What is a reasonable adjustment in recruitment?
Rob Marrs, Head of Education at the Society, discusses reasonable adjustments in recruitment and what employers need to do to meet their obligations.
Over the last few months I’ve taken a number of calls from solicitors with disabilities who have found recruitment processes at various legal organisations puzzling at best and troubling at worst.
Equality law recognises that bringing about equality for disabled people may mean that employers change the way in which they operate. This may mean that how employment is structured changes, or that physical barriers are removed, or that extra support may be provided to a disabled worker. This is better known as the duty to make ‘reasonable adjustments’.
Making reasonable adjustments
For instance, one disabled candidate told me he had to do a presentation in the stairwell of an organisation with upstairs offices because there was no lift available. This meant that throughout the interview rather bemused people were walking past on the stairs, causing understandable embarrassment for the interviewee.
Because there was no lift, it would have been reasonable for the organisation to arrange the interview in other premises. And of course the reasonable adjustment duty on solicitors as service providers is anticipatory, so the organisation should already be taking reasonable steps to make sure their services are accessible for their clients and potential clients. How are they making sure they can provide services to clients who are unable to manage stairs?
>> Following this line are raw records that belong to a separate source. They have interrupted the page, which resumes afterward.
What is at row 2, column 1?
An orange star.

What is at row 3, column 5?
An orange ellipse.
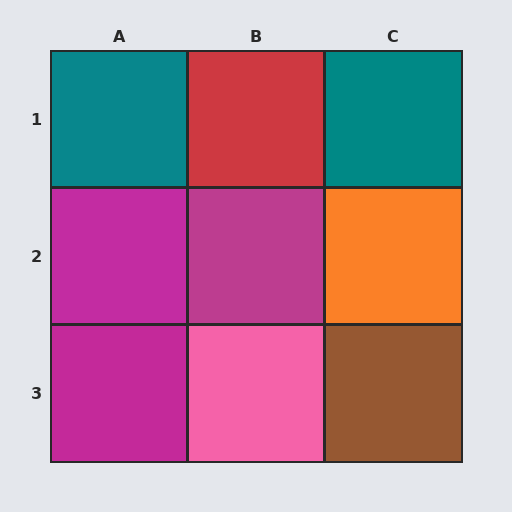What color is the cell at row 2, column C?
Orange.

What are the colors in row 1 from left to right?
Teal, red, teal.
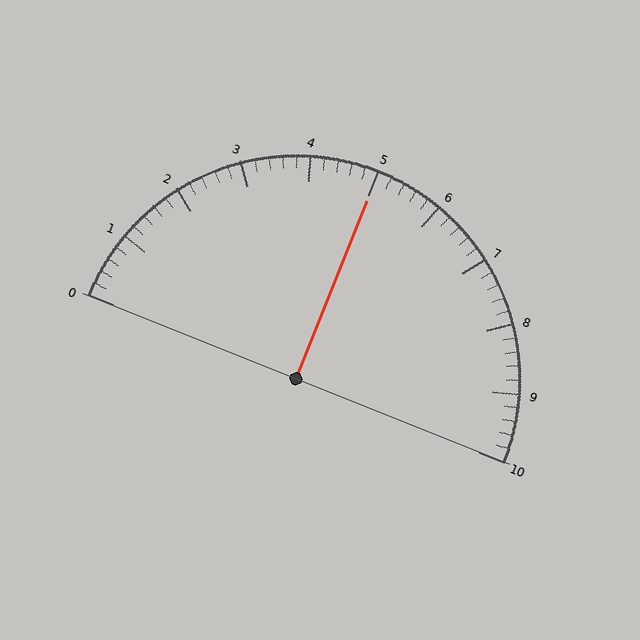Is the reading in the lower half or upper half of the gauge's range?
The reading is in the upper half of the range (0 to 10).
Another candidate for a role told me he had asked for a scribe in a written assessment for a newly-qualified role. (As an aside, I was amazed that a written assessment was necessary at NQ stage!).
The organisation wouldn’t allow them to bring their own scribe, but instead insisted that a relatively junior administrator step in. The administrator did her best but her lack of scribing experience made the assessment harder. The candidate also wasn’t allowed additional time which – from the outside – would have seemed a reasonable adjustment. The candidate wasn’t surprised when he didn’t get the job.
Would it have been so difficult to allow the candidate to bring their own scribe? Or a neutral scribe from a university? Or would a reasonable adjustment have been making the written test an oral examination instead, to avoid an applicant with restricted manual dexterity being at a disadvantage.
If the candidate had been successful, a perfectly sensible reasonable adjustment would have been buying dictation software for a few hundred pounds. Most adjustments – after all - will not be particularly expensive. Financial assistance may be available under the Access to Work scheme.
How to decide what is a ‘reasonable adjustment’
The calls I’ve taken suggest that sometimes what a disabled candidate may think is a reasonable adjustment and what the employer thinks is a reasonable adjustment are some way apart. How can an employer address that? Simply put, they could speak to the candidate and ask what adjustments are necessary for interview and then – if reasonable – make them.
No one is saying they need to do more than what’s reasonable. Clearly, a big firm of 250 lawyers can make reasonable adjustments that a sole practitioner simply can’t. Reasonableness will also depend on how effective the adjustment would be, how practical it is for the organisation to make, how much it would cost, and the organisation’s resources and size. It’s ultimately an objective test and not simply a matter of what you may personally think is reasonable.
Why do we need reasonable adjustment requirements?
Organisations have a duty to make reasonable adjustments. The point of that duty is to help ensure that, within reason, a disabled candidate has the same access to everything that is involved in getting, doing and keeping a job as a non-disabled person.
Employers are under a positive and proactive duty to take steps to reduce, remove and prevent obstacles a disabled worker or job applicant faces.
Obviously employers can only make adjustments where they are aware – or should reasonably be aware – that a worker or job applicant has a disability. However, because the duty on service providers is anticipatory, solicitors should be thinking in advance about what steps they can take to ensure that disabled people can fully access their services. Such steps will obviously also benefit employees and potential employees. Choosing offices which have ground floor level access will make the organisation more attractive for potential clients as well as benefitting potential employees.
If you do not make adjustments and a disabled applicant can show that there were barriers resulting from their disability you should have identified and reasonable adjustments that you could have made, then the worst case scenario is a claim against you in the Employment Tribunals.
There will be many factors involved in deciding what adjustments to make, what adjustments are reasonable, and this will vary depending on circumstances. Different people may need different adjustments even if they appear to have similar disabilities.
Asking about the need for reasonable adjustments
You can’t ask applicants about their health or a disability except in limited circumstances. For example it’s ok to ask about the need for reasonable adjustments for the recruitment process, including for interview as long as any information provided in response is not used as part of the decision-making process.
It’s also ok to ask about a function that is intrinsic to the job. But that exception is available in limited circumstances.
It should only be after a job has been offered that you ask the applicant about reasonable adjustments for the job itself. Discussing this with the successful applicant will help to ensure that the adjustments are the most effective.
Use the resources available
Look at the guidance on workplace adjustments on the Equality and Human Rights Commission website. And for more details on how the law works in practice there’s the Code of Practice on employment. Also have a look at our own guidance on ‘Ensuring fairness, creating more accessible services’.
It is in everyone’s interest to get this right and it seems that in small pockets of the profession we aren’t quite getting it right.